Back in Venice Sunday afternoon, word spreads along the docks that the moratorium has lifted. I check on-line but find no corroboration, but the vibe in Venice is upbeat and somebody must know something. It's the next step, a logical progression for the return to normalcy. We're to run a crew change during the night to Visca Knoll, due south of Mobile, taking a dozen guys to an offshore construction site where they'll spend the next two weeks working hard to kill time. I watch from the bridge as they arrive through the night, dropped off by wives or girlfriends; one car has tired-looking kids in the back seat, but they hug their dad and wave from the window pulling away. It's midnight.

We're to leave the dock at 0400, but until then, I'm left alone with study materials, still working to upgrade my license, to pass a written test in navigational competence. The discipline of navigation, like that of any science, is a considerable compilation, a mountain of miscellany amassed over millennia, an accumulation both linked and unlinked, methodical and erratic, one that's consumed heaps of resources, spent millions of lives and deaths each lived to the utmost and pushed to the extreme, both blessed and cursed by fear and fascination, terror and bliss.

Underway and offshore, fish and shrimp boats have returned to litter the night radar screen with excessive florescence, a smattering of obstacles each claiming its right of way. I spin the wheel back and forth, dodge right and left to give them a wide-enough berth. Their catch will continue to be "nose-tested", as it has been for months. According to a fisheries spokesperson on the radio the other day, no seafood caught since the well blew has failed the nose test. It's all been safe, the whole time. Somehow, that just doesn't seem likely, but Americans continue to consume literal tons of Louisiana seafood--although perhaps unknowingly--and they're paying more for it than ever.

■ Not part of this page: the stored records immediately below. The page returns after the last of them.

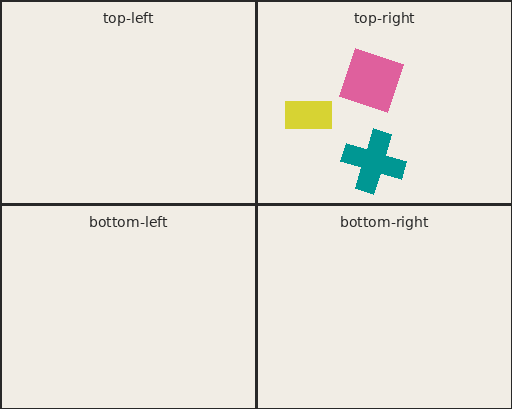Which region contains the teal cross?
The top-right region.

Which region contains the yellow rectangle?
The top-right region.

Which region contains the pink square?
The top-right region.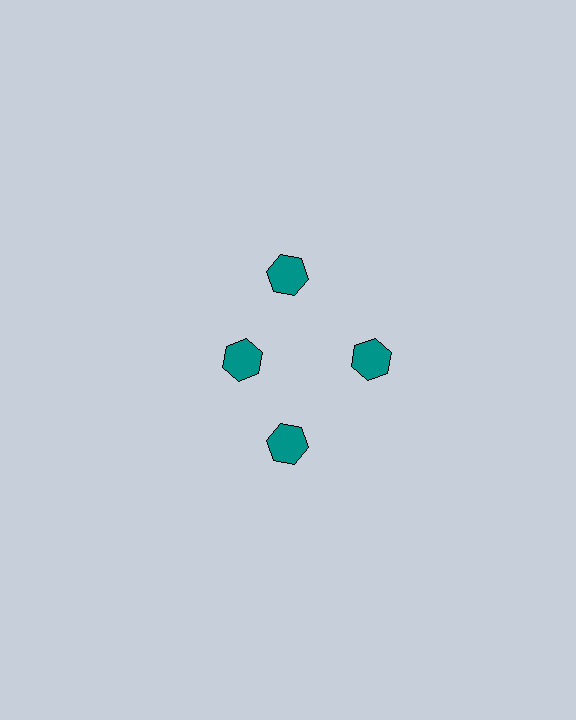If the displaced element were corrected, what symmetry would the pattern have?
It would have 4-fold rotational symmetry — the pattern would map onto itself every 90 degrees.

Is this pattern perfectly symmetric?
No. The 4 teal hexagons are arranged in a ring, but one element near the 9 o'clock position is pulled inward toward the center, breaking the 4-fold rotational symmetry.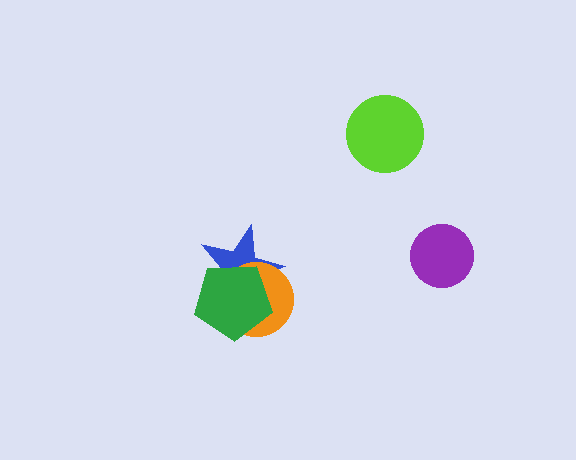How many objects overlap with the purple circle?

I check instruments and waypoints, two radars, an electronic gps plotter and depth sounder, an old-school compass and binnacle, but I know where I am. Navigation in these parts is done primarily by memory, enough recognizable platforms and coastal sea buoys to keep most vessels on course. I know now that the planet may be perfectly dissected into mathematical divisions and that visual clues exist in the cosmos to help us determine where we are, to plot a fix and a course, to help keep our ass off the beach. I've learned that the nautical mile is exactly one minute of angle along a meridian of Earth and that an azimuth applied to certain equations, formulae discovered and extracted by obsessively smart people, may be plugged into tables from the nautical almanac, and that the result will make terrifying sense. I know that it's all beautiful. By the time we reach Visca Knoll, a slither of red moon has appeared and crawled southward. It rests just above our destination.